The second time was the worse: the agent, in a fury, tore off the young man’s scapular and ordered him to be held down and whipped. The whip used was made of elephant hide armed at the end with nails. “My God, I’m dying,” cried Isidore under the brutal assault; but the whipping continued and the colonizer kept kicking the young man in neck and head. Isidore was given over 100 blows. The flail cut through his back to the very bone and left it one open wound. His legs were then chained together and he was thrown into a hut.

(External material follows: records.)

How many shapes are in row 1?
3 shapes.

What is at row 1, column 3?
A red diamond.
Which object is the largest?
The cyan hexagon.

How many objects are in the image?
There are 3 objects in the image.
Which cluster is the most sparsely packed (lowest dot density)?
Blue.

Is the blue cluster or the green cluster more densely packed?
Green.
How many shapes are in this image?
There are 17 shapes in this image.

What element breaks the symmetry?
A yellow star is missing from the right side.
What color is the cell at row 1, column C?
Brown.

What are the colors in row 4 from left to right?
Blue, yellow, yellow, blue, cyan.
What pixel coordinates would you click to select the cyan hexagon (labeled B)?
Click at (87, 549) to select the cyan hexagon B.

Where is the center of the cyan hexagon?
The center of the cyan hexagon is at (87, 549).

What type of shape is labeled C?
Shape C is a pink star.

An inspector was due to visit the plantation, so the agents, fearing how he would judge their actions, sent Isidore to another village. Because of the victim’s inability to walk, however, he didn’t reach the village. When the inspector appeared, he did drag himself up to him.

The inspector was shocked. As he later wrote, “I saw a man come from the forest with his back torn apart by deep, festering, malodorous wounds, covered with filth, assaulted by flies.” The villainous agent turned up just then and tried to kill Isidore on the spot, but the inspector prevented it.

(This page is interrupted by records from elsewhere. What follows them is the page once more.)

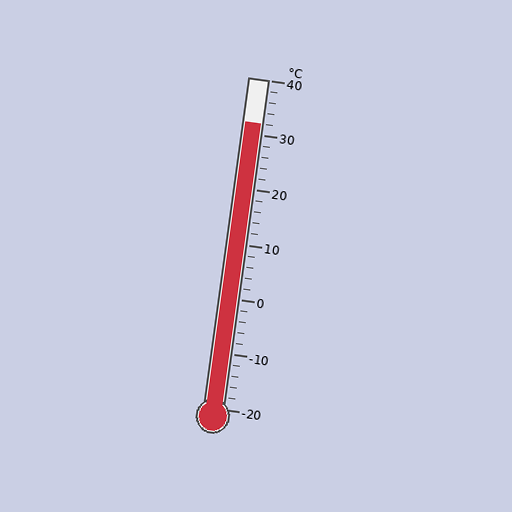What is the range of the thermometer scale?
The thermometer scale ranges from -20°C to 40°C.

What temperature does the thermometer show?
The thermometer shows approximately 32°C.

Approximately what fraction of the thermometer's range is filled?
The thermometer is filled to approximately 85% of its range.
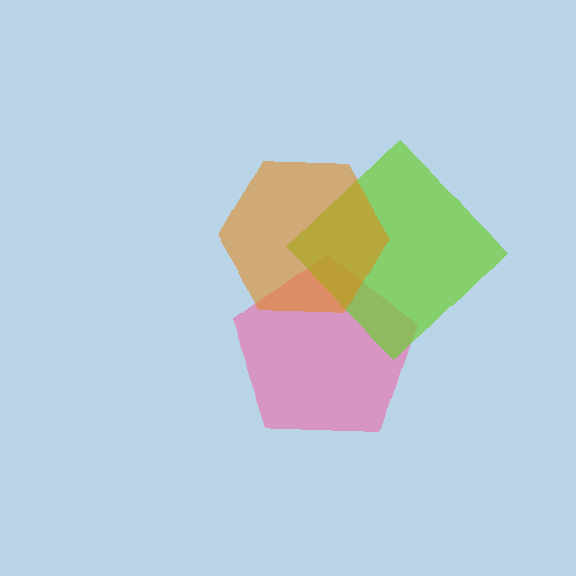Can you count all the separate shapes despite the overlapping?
Yes, there are 3 separate shapes.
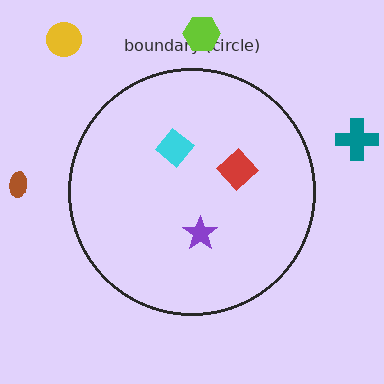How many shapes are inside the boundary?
3 inside, 4 outside.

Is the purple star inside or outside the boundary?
Inside.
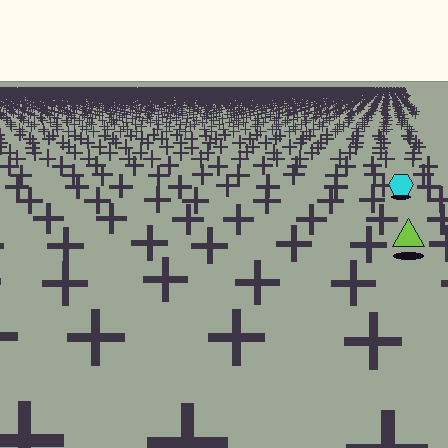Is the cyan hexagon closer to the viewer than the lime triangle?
No. The lime triangle is closer — you can tell from the texture gradient: the ground texture is coarser near it.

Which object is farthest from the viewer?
The cyan hexagon is farthest from the viewer. It appears smaller and the ground texture around it is denser.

Now the inspector took the poor youth to his own settlement. He hoped that he would recover there, but Isidore was already past recovery. “If you see my mother,” he said to one friendly villager, “or if you go to the judge, or if you meet the priest, tell them that I am dying because I am a Christian.”

Fortunately, two missionaries came to give him spiritual comfort. The victim explained what had happened: “The white man did not like Christians … He did not want me to wear the scapular… He yelled at me when I said my prayers.” Forgive this man, the missionaries urged him. Isidore answered that he had already done so, and held no grudge against him: “Certainly I shall pray for him. When I am in heaven, I shall pray for him very much.” So he received the last sacraments most devoutly.

But it was not yet over. His agony lasted six more months. He died on August 8 or 15, 1909, the scapular of Our Lady of Mount Carmel around his neck and the rosary grasped in his hand.

At the rite of beatification, Pope John Paul II praised Blessed Isidore’s steadfast loyalty to his baptismal faith. The pope saw his Christ-like death as a lesson in reconciliation, particularly in an Africa torn asunder by hostilities.

America, too, rent as it is with racial and ethnic conflicts, can profit by the lesson taught by this holy black peacemaker.